Bruce N. Haase, a director of Xponential Fitness, Inc. (XPOF), acquired 3,524 shares of Class A common stock through restricted stock units (RSUs) on 10/01/2025. The RSUs were granted for board service and are reported as fully vested with a transaction price of $0. After this issuance, the reporting person beneficially owns 99,461 Class A shares in total. The Form 4 was submitted on behalf of Mr. Haase by an attorney-in-fact.
Xponential Fitness, Inc. reported that it has divested its Lindora brand to Next Health Management Group, Inc. The company disclosed this corporate action in a current report and noted that additional details are provided in a related press release.
The press release describing the Lindora divestiture is included as Exhibit 99.1 to the report. This transaction represents a strategic step in reshaping Xponential Fitness’s brand portfolio, although specific financial terms are not described in the provided excerpt.
Xponential Fitness, Inc. reported that it has divested its Lindora brand to Next Health Management Group, Inc. The company disclosed this corporate action in a current report and noted that additional details are provided in a related press release.

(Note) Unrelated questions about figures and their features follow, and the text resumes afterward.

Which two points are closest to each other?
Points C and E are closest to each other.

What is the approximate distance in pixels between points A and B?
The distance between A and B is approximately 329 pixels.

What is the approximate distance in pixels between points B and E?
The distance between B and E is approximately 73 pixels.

The press release describing the Lindora divestiture is included as Exhibit 99.1 to the report. This transaction represents a strategic step in reshaping Xponential Fitness’s brand portfolio, although specific financial terms are not described in the provided excerpt.
D. E. Shaw-affiliated entities report beneficial ownership of 3,276,973 shares of Xponential Fitness Class A common stock, representing 8.9% of the outstanding class on the basis stated in the filing. The total share count used to calculate the percentage is 36,908,960, comprised of 35,097,000 outstanding Class A shares and 1,811,960 shares issuable upon conversion of convertible preferred securities.

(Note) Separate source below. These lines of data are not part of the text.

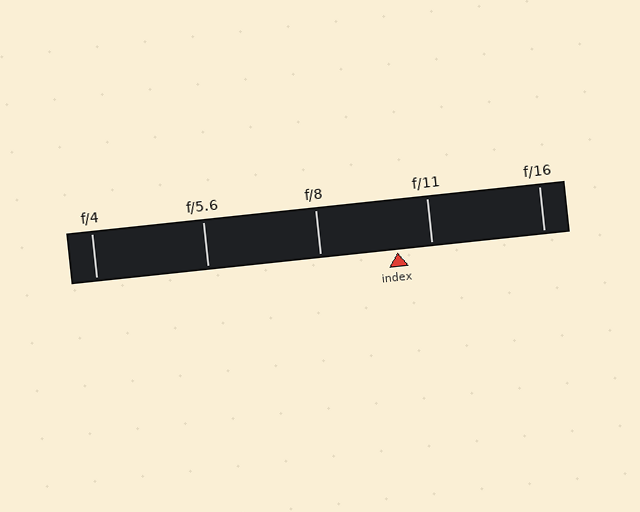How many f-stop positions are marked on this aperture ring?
There are 5 f-stop positions marked.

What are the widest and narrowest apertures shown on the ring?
The widest aperture shown is f/4 and the narrowest is f/16.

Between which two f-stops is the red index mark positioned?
The index mark is between f/8 and f/11.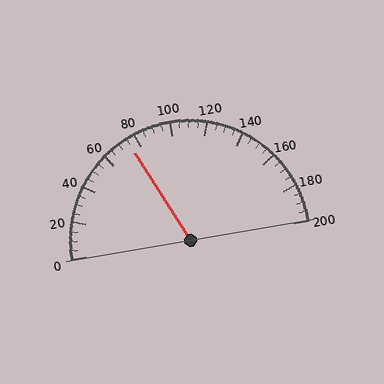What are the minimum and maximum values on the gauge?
The gauge ranges from 0 to 200.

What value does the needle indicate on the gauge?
The needle indicates approximately 75.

The disclosed position reflects shared voting and dispositive power over the 3,276,973 shares across multiple D. E. Shaw entities and David E. Shaw, with no reporting person claiming sole voting or dispositive power. Several affiliated entities report zero ownership. The filing includes a joint filing agreement and powers of attorney supporting the signatures.
D. E. Shaw-affiliated entities report beneficial ownership of 3,276,973 shares of Xponential Fitness Class A common stock, representing 8.9% of the outstanding class on the basis stated in the filing. The total share count used to calculate the percentage is 36,908,960, comprised of 35,097,000 outstanding Class A shares and 1,811,960 shares issuable upon conversion of convertible preferred securities.
The disclosed position reflects shared voting and dispositive power over the 3,276,973 shares across multiple D. E. Shaw entities and David E. Shaw, with no reporting person claiming sole voting or dispositive power. Several affiliated entities report zero ownership. The filing includes a joint filing agreement and powers of attorney supporting the signatures.